Jika saudara laki-lakinya mendengar ini, dia pasti akan memarahinya karena bodoh, tetapi dia tidak bisa menahan rasa penasaran tentang orang macam apa master-master ini.

Setelah menyapa keduanya, Jin Ha-ryeong menatap Ian.

Dia tahu betapa berbahayanya terbang sambil berpegangan pada pedang, terutama saat membunuh musuh.

Bahkan Sword Master, Ian, tidak membual tentang menyelamatkan hidupnya.

Ian, sambil melepaskan energi internal Jin Ha-ryeong, bercanda, “Teman! Apa kau akan melanggar janji kita?” (Ian) Kata “teman” bergema jauh di dalam dirinya, lebih dari kata-kata yang pernah dia dengar dalam hidupnya.

Itu adalah momen yang membawa persahabatan kedua wanita itu selangkah lebih maju.

Jin Ha-ryeong menyentuh wajahnya dan berkata, “Jadi begini penampilanku? Tidak ada yang bisa dilihat selain wajahku.” (Jin Ha-ryeong)

Dengan jawaban setengah bercanda, setengah mencela diri sendiri, Ian tiba-tiba menjawab, “Kalau begitu mulai hari ini, kau harus menunjukkan padaku hal lain.” (Ian)

Jin Ha-ryeong mengerti.

Ian tidak menggunakan penampilannya yang cantik sebagai senjata.

Itulah mengapa dia begitu kuat, dan itulah mengapa dia bisa mengatakan kepada Jin Ha-ryeong bahwa dia cantik.

Dia juga mengatakan bahwa penampilan kita tidak penting.

Ya, mulai hari ini, tidak akan ada lagi “yang paling cantik di Hubei.”

Dia akan menjadi “pedang nomor satu di Hubei” dan berjuang untuk menjadi “pedang nomor satu di dunia.”

Tidak akan ada lagi momen menghadapi kematian seperti dengan Choryeom.

Terlebih lagi, dia telah belajar pelajaran besar hari ini.

Hidup dan mati dipisahkan oleh sehelai rambut.

Jika dia hanya menyerah dan mencoba mati, dia akan binasa sebelum Ian dan para master tiba.

Tetapi karena dia berjuang sampai akhir, dia bisa bertahan hidup.

Dia merasa yakin bahwa takdir memilih mereka yang tidak menyerah sampai akhir.

Pada saat itu, sesuatu yang cepat seperti cahaya melesat ke arah mereka.

Sword Master mendarat di sana dengan cepat.

Cara dia mendarat begitu alami sehingga terasa seolah-olah dia selalu ada di sana.

Setelah melihat sekeliling, Sword Master menghela napas lega, menyadari bahwa para master dan Ian telah tiba tepat waktu untuk menyelamatkan Jin Ha-ryeong.

“Kau datang begitu cepat. Jika bukan karena kalian, aku pasti sudah mati,” (Jin Ha-ryeong) Jin Ha-ryeong bercanda, dan Sword Master tertawa, berkata, “Itulah mengapa aku dekat dengan orang-orang ini.” (Sword Master)

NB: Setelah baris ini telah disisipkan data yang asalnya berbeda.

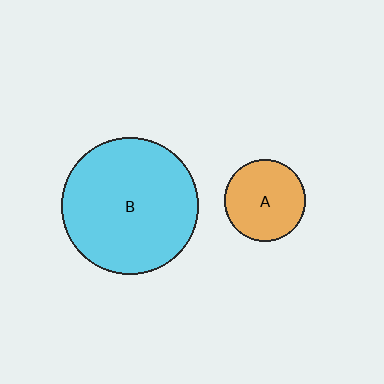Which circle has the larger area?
Circle B (cyan).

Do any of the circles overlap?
No, none of the circles overlap.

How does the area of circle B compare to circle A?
Approximately 2.8 times.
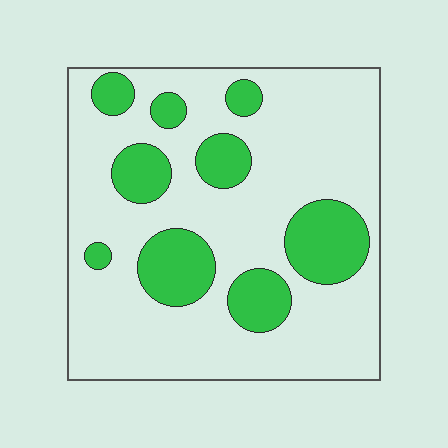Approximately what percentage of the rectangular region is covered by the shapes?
Approximately 25%.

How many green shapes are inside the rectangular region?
9.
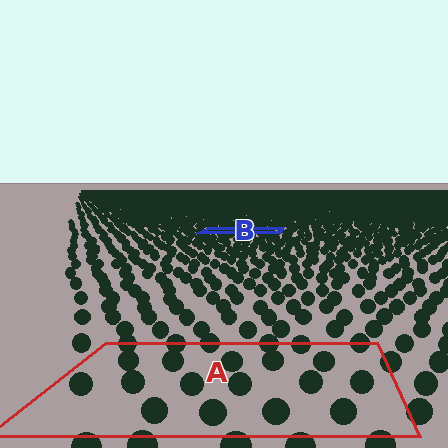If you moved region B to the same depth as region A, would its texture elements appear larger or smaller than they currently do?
They would appear larger. At a closer depth, the same texture elements are projected at a bigger on-screen size.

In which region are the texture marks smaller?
The texture marks are smaller in region B, because it is farther away.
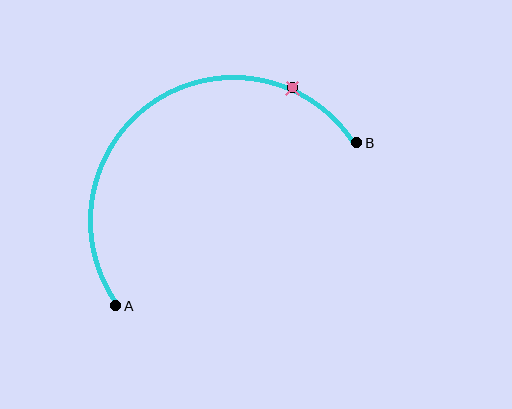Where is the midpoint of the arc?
The arc midpoint is the point on the curve farthest from the straight line joining A and B. It sits above and to the left of that line.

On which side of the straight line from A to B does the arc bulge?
The arc bulges above and to the left of the straight line connecting A and B.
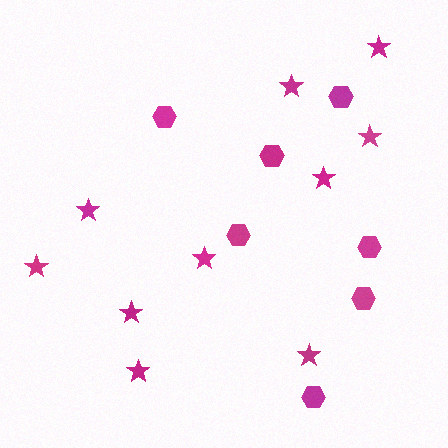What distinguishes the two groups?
There are 2 groups: one group of stars (10) and one group of hexagons (7).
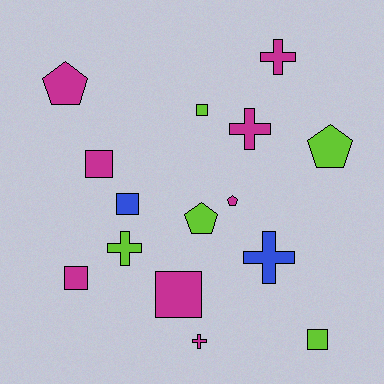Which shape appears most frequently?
Square, with 6 objects.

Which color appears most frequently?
Magenta, with 8 objects.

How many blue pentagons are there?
There are no blue pentagons.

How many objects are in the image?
There are 15 objects.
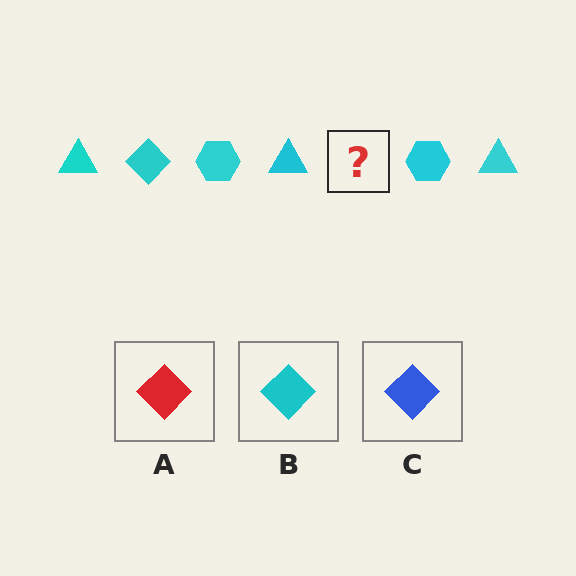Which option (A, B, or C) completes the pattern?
B.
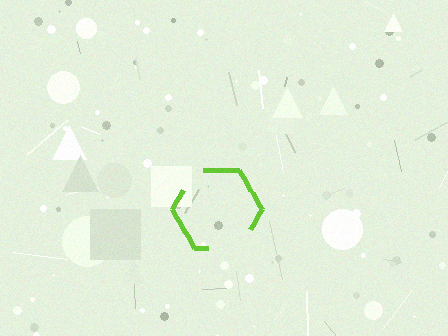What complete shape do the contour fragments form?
The contour fragments form a hexagon.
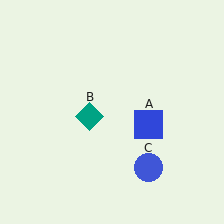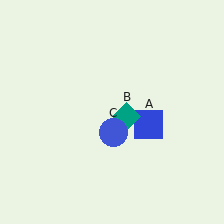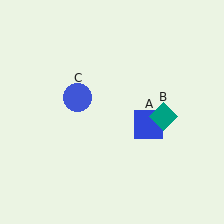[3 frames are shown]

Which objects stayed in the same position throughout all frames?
Blue square (object A) remained stationary.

Sword Master melihat Blood Sky Demon dan Sword Master, memercayai penilaian mereka.

Mereka adalah dua orang yang telah membalas imannya dengan iman.

“Kau bisa menenangkan bahumu. Kau benar-benar luar biasa!” (Sword Master) “Kau lamban sekali. Membuat orang tua menderita.” (Blood Sky Demon)

Namun, tatapan khawatir Blood Sky Demon tertuju pada noda darah di pakaian Sword Master.

“Apakah ada manfaatnya membuat orang tua menderita?” (Sword Master) “Kau bocah nakal!” (Blood Sky Demon) Pada saat itu, Sword Master bertanya, “Apa kau terluka?” (Sword Master) “Itu bukan darahku. Aku baik-baik saja.” (Geom Mu-geuk)

Sword Master mengangguk.

Menyaksikan percakapan mereka, Jin Ha-ryeong akhirnya menyadari bahwa Sword Master adalah wakil pemimpin Demon Sect.

Rumor bahwa dia telah mengendalikan para master tampaknya salah.

Seharusnya dikatakan bahwa dia telah menjadikan mereka miliknya.

Sorot mata keduanya terhadap Sword Master seperti tatapan dari seorang kakek dan seorang kakak laki-laki.

Dia mengerti bahwa meskipun Ian dan kedua master telah menyelamatkan hidupnya, pada akhirnya, itu berkat Sword Master dia selamat.

Jika bukan karena Sword Master, mereka tidak akan bergerak.

“Berutang nyawa dua kali pada cucu pemimpin Martial Alliance! Aku benar-benar tamat.” (Jin Ha-ryeong)

Mendengar leluconnya, Sword Master dan Ian sama-sama tertawa.

Sword Master berkata kepada kedua master, “Tolong tunggu bersama Ian di penginapan. Aku akan membawa nona muda ini kembali ke Martial Alliance.” (Sword Master)

“Apakah semuanya sudah berakhir sekarang?” (Blood Sky Demon) “Tidak, ada satu hal yang tersisa untuk dikonfirmasi sebelum kita pergi.” (Sword Master)

Dia perlu memverifikasi apakah pemimpin Martial Alliance benar-benar memusnahkan keluarga Mokcheon.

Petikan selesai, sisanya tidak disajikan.